Understanding the Shared Responsibility Model in Cloud Services
Successful cloud service utilization hinges on a trustworthy relationship between the customer and the cloud service provider (CSP). At WafaTech, we prioritize being a transparent security partner, which we consider fundamental to fostering customer trust. We are committed to guiding you on securing your products and safeguarding your customers' data.
You might think, "My product is hosted with WafaTech, so it's ready to deploy, right?" Not quite. While WafaTech plays a crucial role, we are not the sole custodians of the data you store on our services. The responsibility to protect your customers' data is shared among you, your customers, and WafaTech.
The Shared Responsibility Model (SRM) is a framework that specifies the division of responsibilities between the cloud service provider (in this case, WafaTech) and the customer (you) to secure the cloud environment. WafaTech is responsible for the security of your cloud instance—this includes physical security and the security of the virtualization services we offer. Conversely, you are responsible for the security within your cloud instance—this covers securing the operating system (OS) on your virtual machines and managing access to your instance.

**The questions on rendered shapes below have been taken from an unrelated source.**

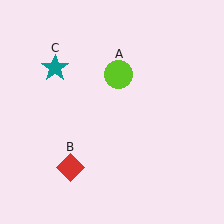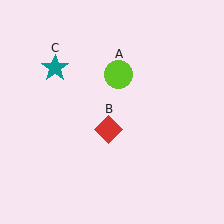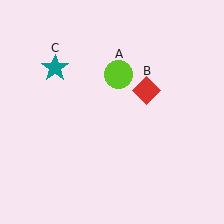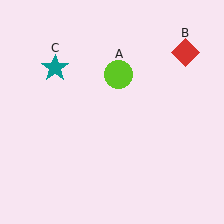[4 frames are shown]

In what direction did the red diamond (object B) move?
The red diamond (object B) moved up and to the right.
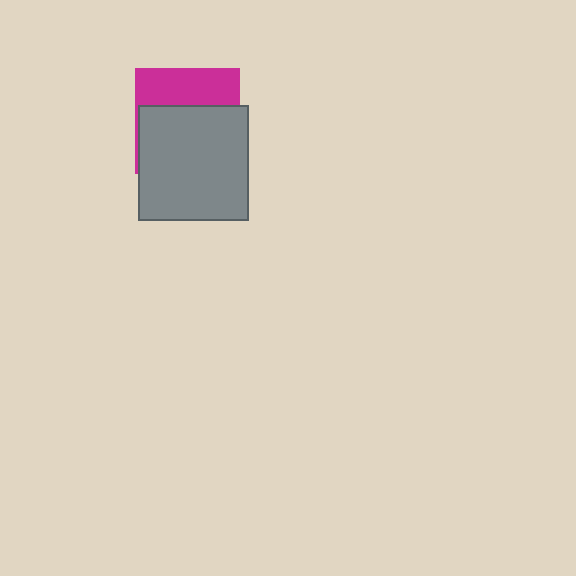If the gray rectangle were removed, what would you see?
You would see the complete magenta square.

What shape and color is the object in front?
The object in front is a gray rectangle.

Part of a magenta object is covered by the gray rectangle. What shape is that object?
It is a square.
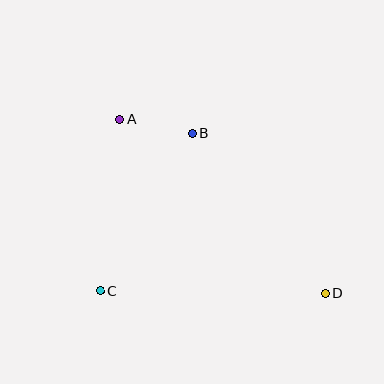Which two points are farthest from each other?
Points A and D are farthest from each other.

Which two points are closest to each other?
Points A and B are closest to each other.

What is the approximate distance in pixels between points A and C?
The distance between A and C is approximately 173 pixels.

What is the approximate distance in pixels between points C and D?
The distance between C and D is approximately 225 pixels.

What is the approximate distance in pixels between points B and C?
The distance between B and C is approximately 182 pixels.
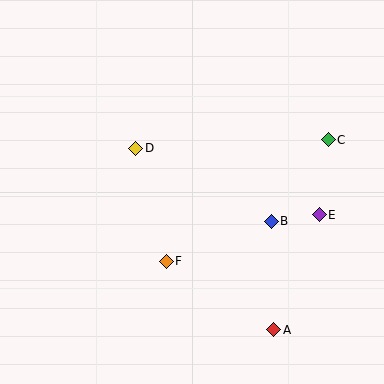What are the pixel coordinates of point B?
Point B is at (271, 221).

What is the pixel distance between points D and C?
The distance between D and C is 193 pixels.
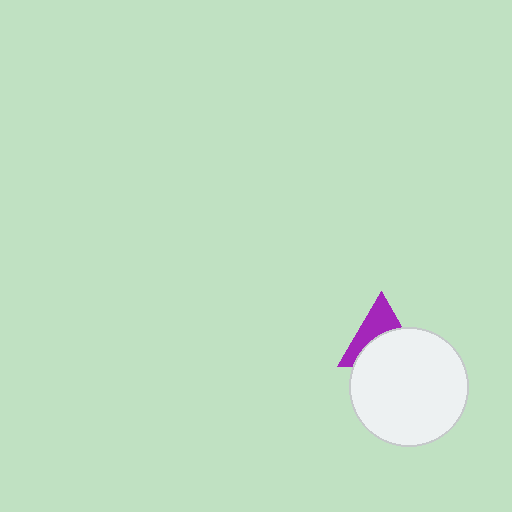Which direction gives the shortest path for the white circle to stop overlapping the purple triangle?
Moving down gives the shortest separation.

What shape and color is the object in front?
The object in front is a white circle.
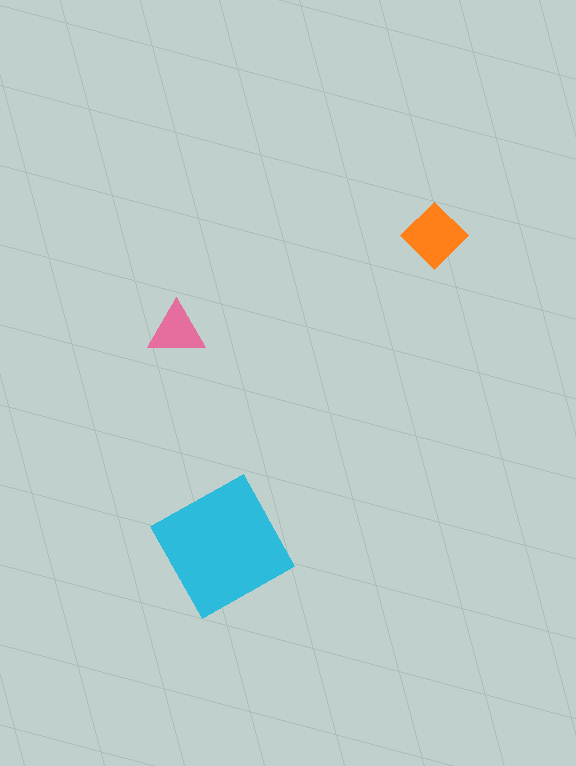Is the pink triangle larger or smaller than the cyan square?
Smaller.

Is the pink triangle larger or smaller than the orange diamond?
Smaller.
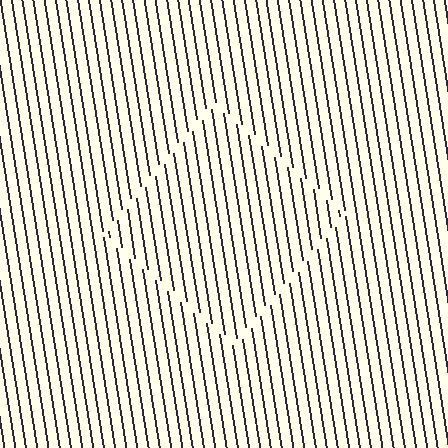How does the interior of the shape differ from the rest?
The interior of the shape contains the same grating, shifted by half a period — the contour is defined by the phase discontinuity where line-ends from the inner and outer gratings abut.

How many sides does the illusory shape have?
4 sides — the line-ends trace a square.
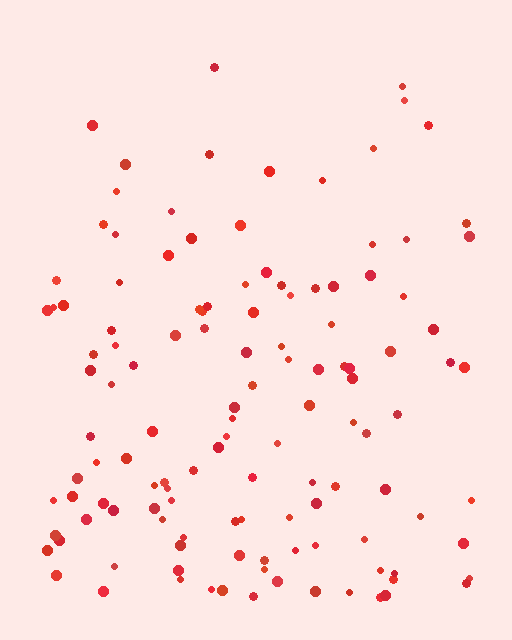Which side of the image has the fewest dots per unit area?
The top.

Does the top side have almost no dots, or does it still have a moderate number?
Still a moderate number, just noticeably fewer than the bottom.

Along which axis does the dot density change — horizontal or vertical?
Vertical.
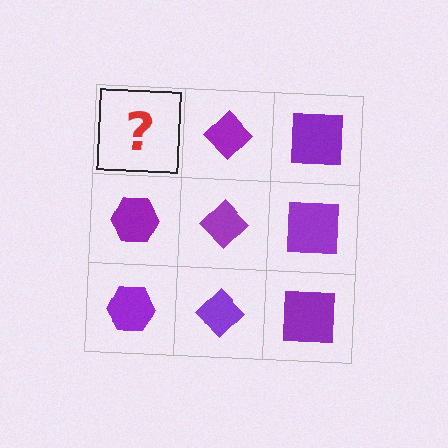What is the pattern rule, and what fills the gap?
The rule is that each column has a consistent shape. The gap should be filled with a purple hexagon.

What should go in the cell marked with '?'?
The missing cell should contain a purple hexagon.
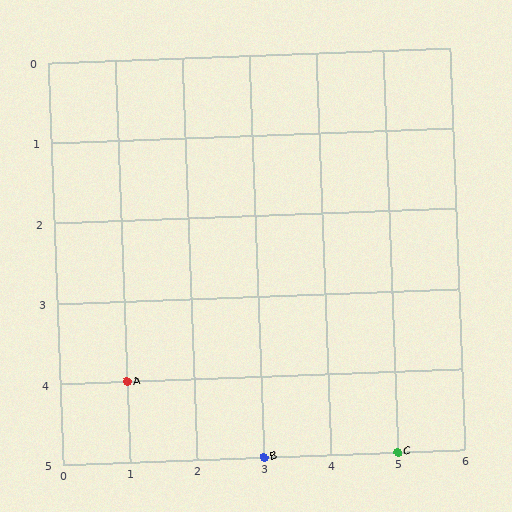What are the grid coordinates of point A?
Point A is at grid coordinates (1, 4).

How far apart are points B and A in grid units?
Points B and A are 2 columns and 1 row apart (about 2.2 grid units diagonally).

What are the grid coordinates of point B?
Point B is at grid coordinates (3, 5).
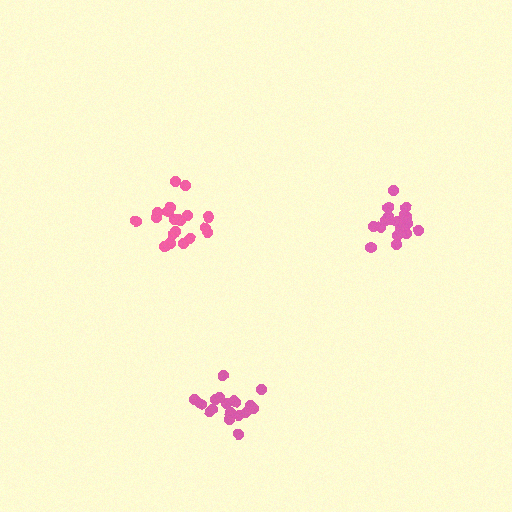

The model applies differently across the three main types of cloud services:
1. Infrastructure as a Service (IaaS)
2. Platform as a Service (PaaS)
3. Software as a Service (SaaS)
Each service type involves a distinct allocation of responsibilities. Below is a graphic that illustrates the separation of responsibilities across these cloud service models:
The Shared Responsibility Model (SRM) also encompasses IT controls, which are essential policies and procedures designed to meet standards, comply with regulations, and manage risks effectively. At WafaTech, we handle the physical and environmental controls, providing you with foundational protections you inherit from our services. Additionally, there are shared controls that both WafaTech and your company are responsible for, depending on the specific scenario. For instance, while WafaTech conducts internal security training, it is your responsibility to train your employees.
Moreover, there are controls that you are solely responsible for managing. A key example is identity and access management (IAM). For these areas, we recommend utilizing frameworks such as the NIST Cybersecurity Framework to identify and implement the specific controls needed.
Data protection involves multiple components and varies significantly based on your business requirements and the criticality of the data you store. Depending on these factors, your safeguards may differ from those needed by other companies.
We have developed these SRM guides to assist you in utilizing the safeguards available within our product line, aiming to enhance the protection of your business effectively.